Парень вздрогнул, извился змеей и дико зарычал.
Я закрыл руками глаза. Парень выкрикивал диким голосом отборную брань. Потом его крики перешли в непрерывный вой. Розга резала воздух и кромсала тело парня на куски.
Мне казалось, что Наймушин хлещет не по телу, а по изорванному багровому лоскуту. Струйки крови падали и всасывались в снег. Глаза Наймушина остеклянели. Переводя тяжело дыхание, он отошел от скамьи.
К парню подошел очкастый человек в шляпе. Он пощупал руку парня, подошел к офицеру, сказал ему что-то. Офицер крикнул;
— Двадцать пять еще!
Снова засвистела розга.
— Крепче!
Но парень уже не двигался. Он лежал, как мертвый.
— Не мажь! — кричал офицер.
Парня сняли со скамьи и, как мертвого, утащили обратно. Вывели седого старика. Он шел покорно, не сопротивляясь. Подошел к скамье, сам спустил штаны и, перекрестившись, лег на неё.
Я заплакал, сполз с крыши и, не помня себя, побежал домой. По дороге зашел к Павлу. Екатерина меня встретила молча. Лицо её было мрачное, опухшее, глаза мокрые.
— Где был? — спросила она меня, когда я разделся.
— Там, — сказал я.
— Что ведь делают! А?… Олешка…
Голос у неё дрогнул. Она ткнулась головой в подушку и заплакала.
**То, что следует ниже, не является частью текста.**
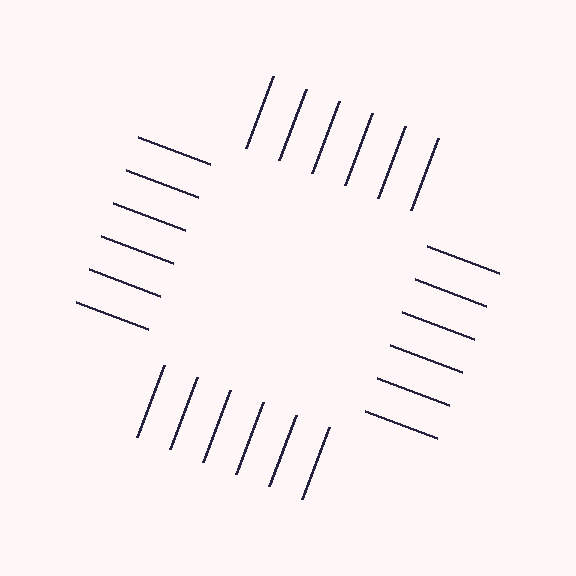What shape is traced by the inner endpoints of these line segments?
An illusory square — the line segments terminate on its edges but no continuous stroke is drawn.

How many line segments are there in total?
24 — 6 along each of the 4 edges.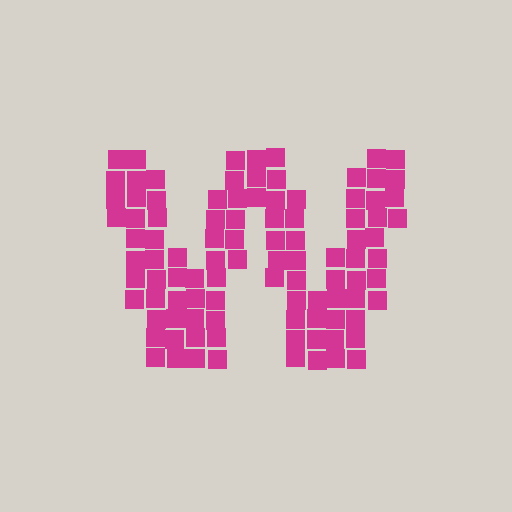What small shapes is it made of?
It is made of small squares.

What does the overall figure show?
The overall figure shows the letter W.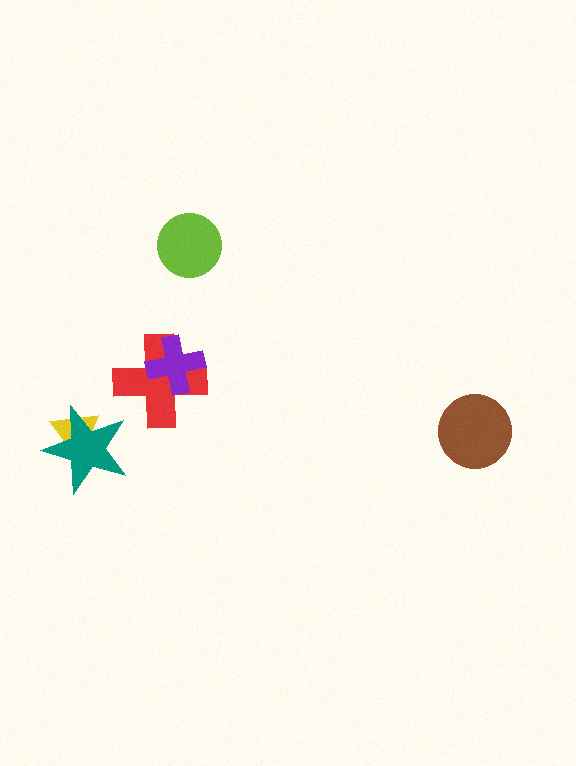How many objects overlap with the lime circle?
0 objects overlap with the lime circle.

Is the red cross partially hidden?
Yes, it is partially covered by another shape.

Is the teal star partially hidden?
No, no other shape covers it.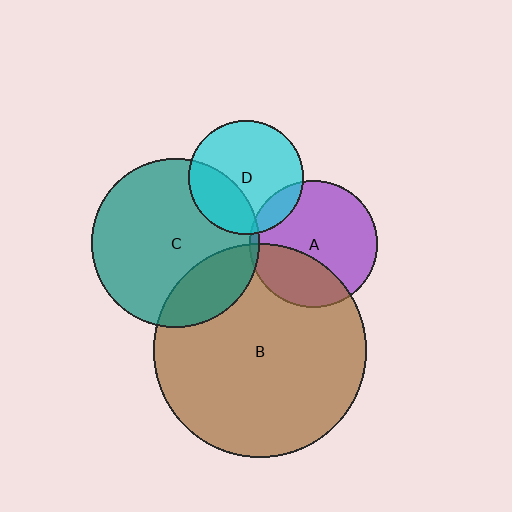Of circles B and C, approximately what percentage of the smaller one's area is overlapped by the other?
Approximately 20%.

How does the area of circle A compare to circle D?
Approximately 1.2 times.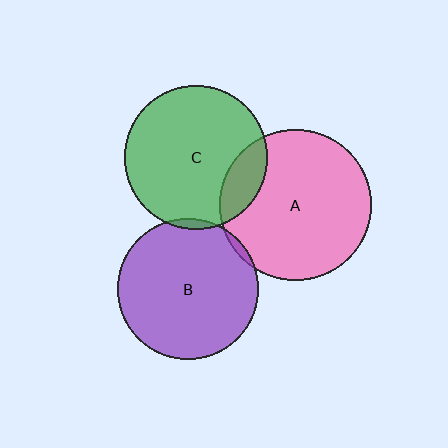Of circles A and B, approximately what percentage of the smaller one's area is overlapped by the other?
Approximately 5%.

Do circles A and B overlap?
Yes.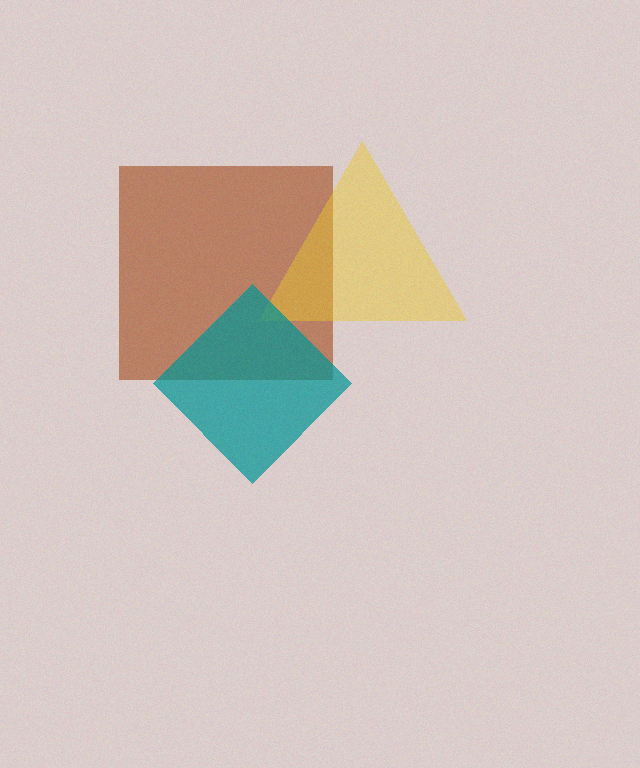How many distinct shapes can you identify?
There are 3 distinct shapes: a brown square, a yellow triangle, a teal diamond.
Я ни разу не видал, как плачет Катя. А я уже не плакал, а был в каком-то тяжелом забытье. Мне ярко представлялась кровь. Она рдела огненными пятнами на снегу, как втоптанный в снег кусок живого мяса, вырванный из тела человека. Я не мог восстановить в памяти ни лица Наймушина, ни офицера, ни Кузнецова. Их лица сливались в одну уродливую звероподобную морду, заросшую жесткой шерстью и забрызганную кровью.
* * *
Эти кошмарные дни бросили густую тень и на жизнь нашей школы. В ребятах не стало прежнего оживления. Они присмирели, притихли и, собираясь кучками, таинственно о чем-то разговаривали. Низкий потолок огромного зала стал точно ниже, тяжелее, мрачнее.
В окна смотрит январский грустный день. По залу ходит Луценко; он как будто стал настороженнее. Тихо подходит к ребятам и прислушивается, не смотря на них. Меня давит эта обстановка. Виденный мною кошмар настойчиво преследует меня.
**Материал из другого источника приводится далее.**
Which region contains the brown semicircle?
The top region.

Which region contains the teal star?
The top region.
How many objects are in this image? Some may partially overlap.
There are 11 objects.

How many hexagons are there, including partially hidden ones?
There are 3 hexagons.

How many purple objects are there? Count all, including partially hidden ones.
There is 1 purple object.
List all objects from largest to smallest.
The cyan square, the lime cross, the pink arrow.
Я смотрю на толстого, неповоротливого мальчика Телепнева. Он изменился. С его румяного лица слетела всегда приветливая, спокойная улыбка. Лицо осунулось, потемнело. Он одиноко ходит по залу, подходит к окну и подолгу грустно смотрит в серый зимний день, будто кого-то ожидал. Он стал сиротой, как и я. Отца его запороли: дали двести ударов и, мертвого, сняли со скамьи. Мать умерла, как мне рассказали, «в одночасье», узнав о смерти своего мужа, по дороге от волостного правления.